# Yiddish: פאלשׁטענדיגע אויסנאבּע



## Lyddie27

Hi, 
So I am attempting to cite a Yiddish poem found in a Yiddish book that was scanned and put online in a database. I've decided to include the original Yiddish (in Hebrew characters) and a translation of the title, publisher, etc. 

Here is the title:
עדעלשטאט'ס
פאלקס-געדיכטע.

נייע
פאלשׁטענדיגע אויסנאבּע
פון
אללע זיינע ליעדער

What I have so far:
Edelstadt's
People's Poetry
New ????? ?????
from/of
all of his friends 

I can't find either פאלשׁטענדיגע or אויסנאבּע in any dictionary, but google translate is giving me "false exits" which makes no sense. 
Here is the title page:



 

Any advice would be greatly appreciated!


----------



## Lyddie27

Alright, with some research, and some fiddling with letters, I think I've got "understanding" and "exit." Perhaps this could mean in this case, notes and afterword/post-script?

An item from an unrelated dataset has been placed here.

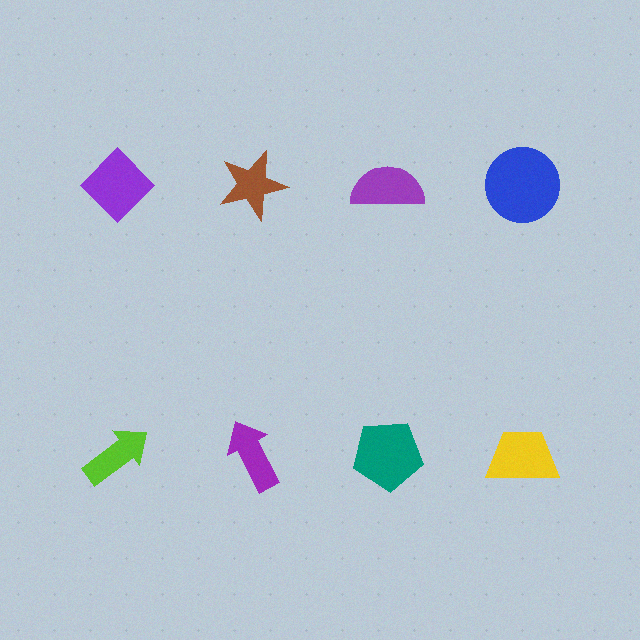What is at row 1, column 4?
A blue circle.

Here is the link to the book:
http://ia801407.us.archive.org/8/items/nybc203259/nybc203259.pdf


----------



## duvija

'output' or 'issue', for 'oysgabe'
It sounds like it's German Yiddish.


----------



## fdb

“neue vollständige Ausgabe von alle(n) seine(n) Lieder(n)”; “new complete edition of all his songs”.


----------



## duvija

So it is German Yiddish! at least the spelling of 'alle' which doesn't have a double l in Yiddish.


----------



## Lyddie27

Thanks all! It's interesting-I was having better success just transliterating and translating from German, despite the fact that the poet was born in Russia!


----------



## Drink

duvija said:


> So it is German Yiddish! at least the spelling of 'alle' which doesn't have a double l in Yiddish.



It used to be relativey common to Germanize the spelling of Yiddish. That has nothing to do with "German Yiddish", only with the spelling.

It says "naye folshtendige oysgabe fun ale zayne lider". The two words "folshtendig" and "oysgabe" are borrowings from German, which was relatively common as well. אויסגאַבע (oysgabe), and the more Yiddishized spelling פֿולשטענדיק (fulshtendik) do appear in my Yiddish dictionary.


----------



## duvija

But this is 'falshtendike' or 'farshtendike'. Strange that an 'u' would be spelled as 'a'. I assume it was spoken by 'yekes'  so it would be
German Yiddish, in my book. And it would end in 'g' and not with final devoicing, but perhaps it's spelled with the devoicing included.


----------



## Drink

It's certainly folshtendige, not fal- or far-. The letter א can be either "a" or "o" if it does not have a vowel mark under it to disambiguate. What I'm trying to say is that this was _not_ spoken or written by a yeke. The only reason it was spelled folshtendige instead of fulshtendike is because there was a believe that the German spelling vollständig was more "correct", since it was also believed that Yiddish was "corrupted German", therefore publishers, who were of course familiar with Standard German, tried to Germanize Yiddish spelling. This was very common and found in the majority of published Yiddish literature in Eastern Europe and later America, before the YIVO standard orthography became more popular.


----------



## berndf

duvija said:


> And it would end in 'g' and not with final devoicing, but perhaps it's spelled with the devoicing included.


It is a declined form, פאלשׁטענדיג*ע*. I don't understand how final devoicing would factor in here.


----------



## duvija

berndf said:


> It is a declined form, פאלשׁטענדיג*ע*. I don't understand how final devoicing would factor in here.



In my Yiddish (Poylish) , the sound is a [k] -from the base form, even if here is declined-, but it's spelled with a 'g'. I'm not sure how it's pronounced in German.


----------



## berndf

duvija said:


> I'm not sure how it's pronounced in German.


No devoicing if followed by a sonorant. So, no devoicing in _vollständige_ but devoicing in _vollständigste_.


----------